* A Set-Cookie with Domain=.com or Domain=.com., will always be
     rejected, because there is no embedded dot.

   * A Set-Cookie with Domain=ajax.com will be rejected because the
     value for Domain does not begin with a dot.

4.3.3  Cookie Management

   If a user agent receives a Set-Cookie response header whose NAME is
   the same as a pre-existing cookie, and whose Domain and Path
   attribute values exactly (string) match those of a pre-existing
   cookie, the new cookie supersedes the old.  However, if the Set-
   Cookie has a value for Max-Age of zero, the (old and new) cookie is
   discarded.  Otherwise cookies accumulate until they expire (resources
   permitting), at which time they are discarded.

   Because user agents have finite space in which to store cookies, they
   may also discard older cookies to make space for newer ones, using,
   for example, a least-recently-used algorithm, along with constraints
   on the maximum number of cookies that each origin server may set.

   If a Set-Cookie response header includes a Comment attribute, the
   user agent should store that information in a human-readable form
   with the cookie and should display the comment text as part of a
   cookie inspection user interface.

   User agents should allow the user to control cookie destruction.  An
   infrequently-used cookie may function as a "preferences file" for
   network applications, and a user may wish to keep it even if it is
   the least-recently-used cookie.  One possible implementation would be
   an interface that allows the permanent storage of a cookie through a
   checkbox (or, conversely, its immediate destruction).

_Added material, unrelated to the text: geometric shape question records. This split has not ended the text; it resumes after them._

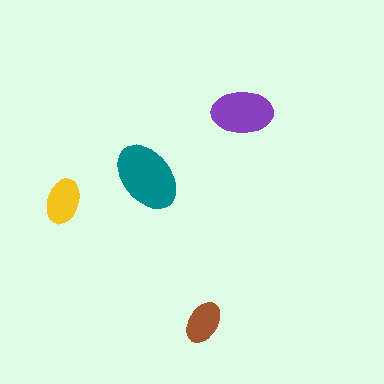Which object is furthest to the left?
The yellow ellipse is leftmost.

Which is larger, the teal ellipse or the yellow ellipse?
The teal one.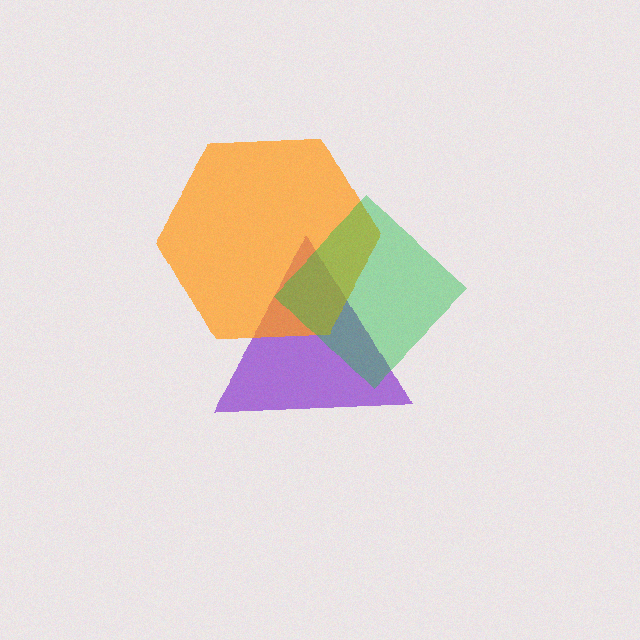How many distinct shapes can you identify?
There are 3 distinct shapes: a purple triangle, an orange hexagon, a green diamond.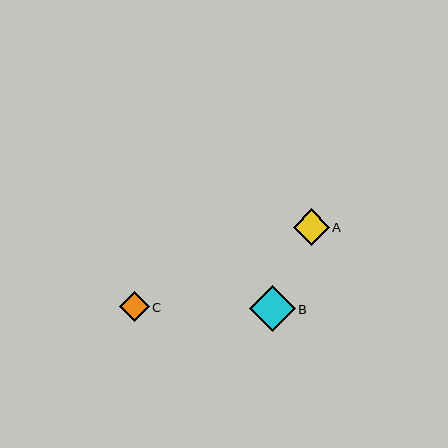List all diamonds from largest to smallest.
From largest to smallest: B, A, C.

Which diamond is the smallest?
Diamond C is the smallest with a size of approximately 30 pixels.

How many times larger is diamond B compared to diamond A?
Diamond B is approximately 1.3 times the size of diamond A.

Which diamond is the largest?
Diamond B is the largest with a size of approximately 46 pixels.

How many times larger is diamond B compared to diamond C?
Diamond B is approximately 1.5 times the size of diamond C.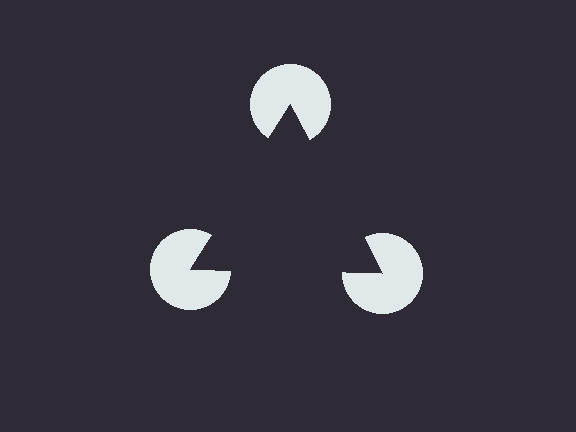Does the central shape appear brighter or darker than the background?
It typically appears slightly darker than the background, even though no actual brightness change is drawn.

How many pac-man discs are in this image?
There are 3 — one at each vertex of the illusory triangle.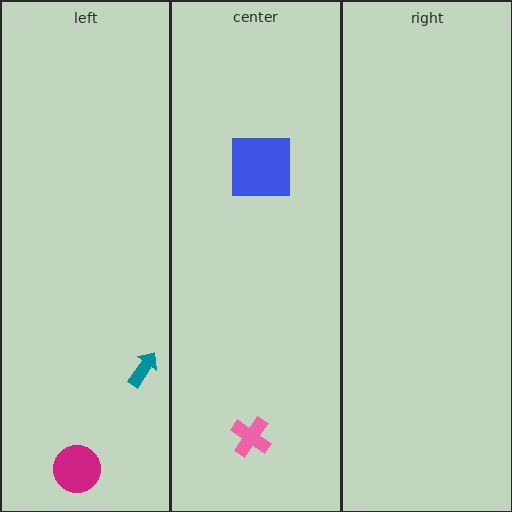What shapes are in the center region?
The blue square, the pink cross.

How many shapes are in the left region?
2.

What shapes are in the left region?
The magenta circle, the teal arrow.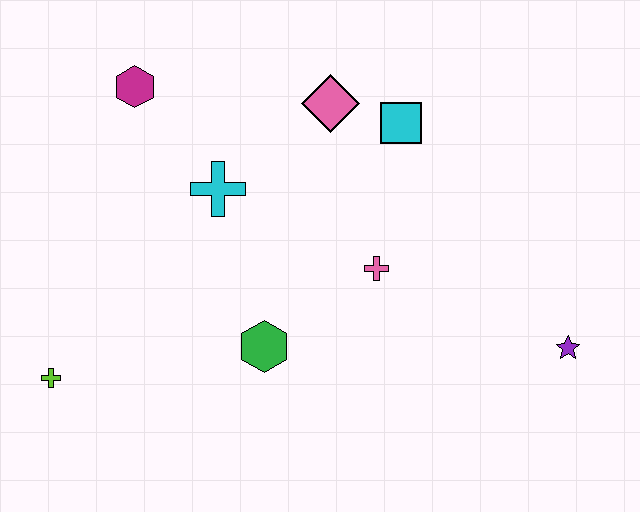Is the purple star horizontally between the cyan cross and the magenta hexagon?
No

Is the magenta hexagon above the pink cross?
Yes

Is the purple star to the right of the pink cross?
Yes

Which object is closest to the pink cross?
The green hexagon is closest to the pink cross.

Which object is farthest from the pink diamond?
The lime cross is farthest from the pink diamond.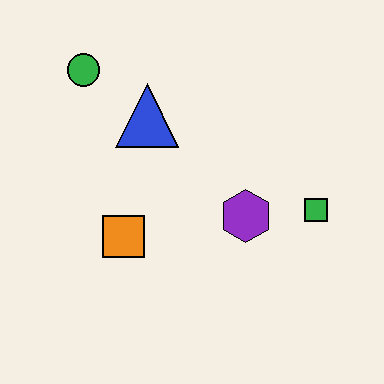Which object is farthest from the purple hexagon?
The green circle is farthest from the purple hexagon.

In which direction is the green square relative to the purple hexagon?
The green square is to the right of the purple hexagon.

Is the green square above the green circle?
No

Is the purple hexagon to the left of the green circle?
No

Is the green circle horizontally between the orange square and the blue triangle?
No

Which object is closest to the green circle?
The blue triangle is closest to the green circle.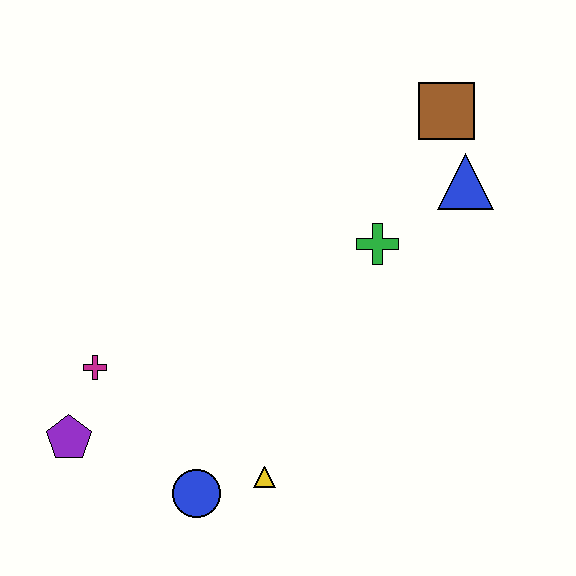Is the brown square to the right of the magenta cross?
Yes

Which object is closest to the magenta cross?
The purple pentagon is closest to the magenta cross.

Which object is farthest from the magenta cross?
The brown square is farthest from the magenta cross.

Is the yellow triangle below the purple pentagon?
Yes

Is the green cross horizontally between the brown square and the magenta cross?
Yes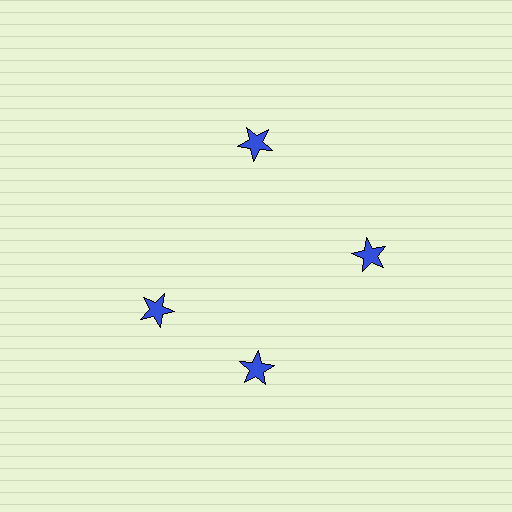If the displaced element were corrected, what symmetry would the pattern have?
It would have 4-fold rotational symmetry — the pattern would map onto itself every 90 degrees.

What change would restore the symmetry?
The symmetry would be restored by rotating it back into even spacing with its neighbors so that all 4 stars sit at equal angles and equal distance from the center.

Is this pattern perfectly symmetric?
No. The 4 blue stars are arranged in a ring, but one element near the 9 o'clock position is rotated out of alignment along the ring, breaking the 4-fold rotational symmetry.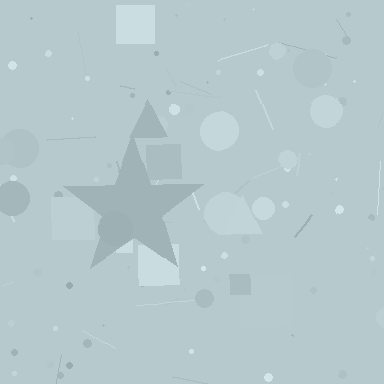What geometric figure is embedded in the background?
A star is embedded in the background.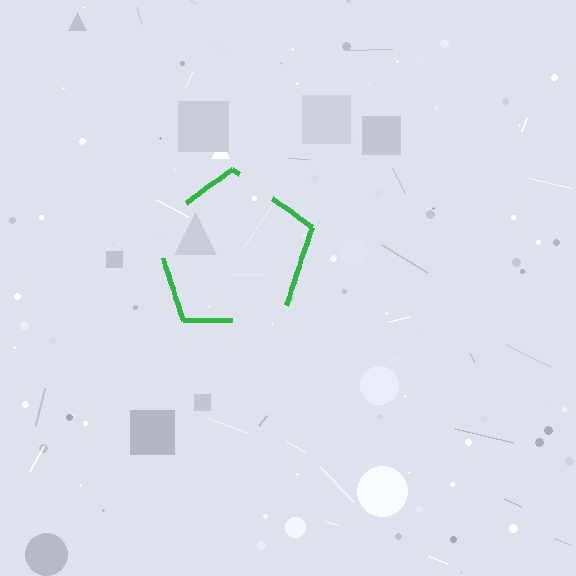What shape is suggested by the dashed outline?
The dashed outline suggests a pentagon.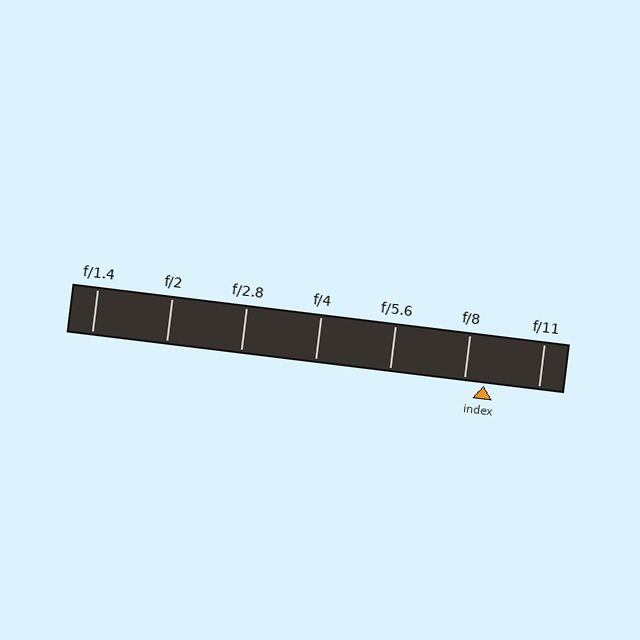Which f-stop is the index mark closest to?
The index mark is closest to f/8.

   Privacy considerations dictate that the user have considerable
   control over cookie management.  The PRIVACY section contains more
   information.

4.3.4  Sending Cookies to the Origin Server

   When it sends a request to an origin server, the user agent sends a
   Cookie request header to the origin server if it has cookies that are
   applicable to the request, based on

   * the request-host;





 
RFC 2109            HTTP State Management Mechanism        February 1997


   * the request-URI;

   * the cookie's age.

   The syntax for the header is:

   cookie          =       "Cookie:" cookie-version
                           1*((";" | ",") cookie-value)
   cookie-value    =       NAME "=" VALUE [";" path] [";" domain]
   cookie-version  =       "$Version" "=" value
   NAME            =       attr
   VALUE           =       value
   path            =       "$Path" "=" value
   domain          =       "$Domain" "=" value

   The value of the cookie-version attribute must be the value from the
   Version attribute, if any, of the corresponding Set-Cookie response
   header.  Otherwise the value for cookie-version is 0.  The value for
   the path attribute must be the value from the Path attribute, if any,
   of the corresponding Set-Cookie response header.  Otherwise the
   attribute should be omitted from the Cookie request header.  The
   value for the domain attribute must be the value from the Domain
   attribute, if any, of the corresponding Set-Cookie response header.
   Otherwise the attribute should be omitted from the Cookie request
   header.

   Note that there is no Comment attribute in the Cookie request header
   corresponding to the one in the Set-Cookie response header.  The user
   agent does not return the comment information to the origin server.

   The following rules apply to choosing applicable cookie-values from
   among all the cookies the user agent has.

   Domain Selection
        The origin server's fully-qualified host name must domain-match
        the Domain attribute of the cookie.

   Path Selection
        The Path attribute of the cookie must match a prefix of the
        request-URI.

   Max-Age Selection
        Cookies that have expired should have been discarded and thus
        are not forwarded to an origin server.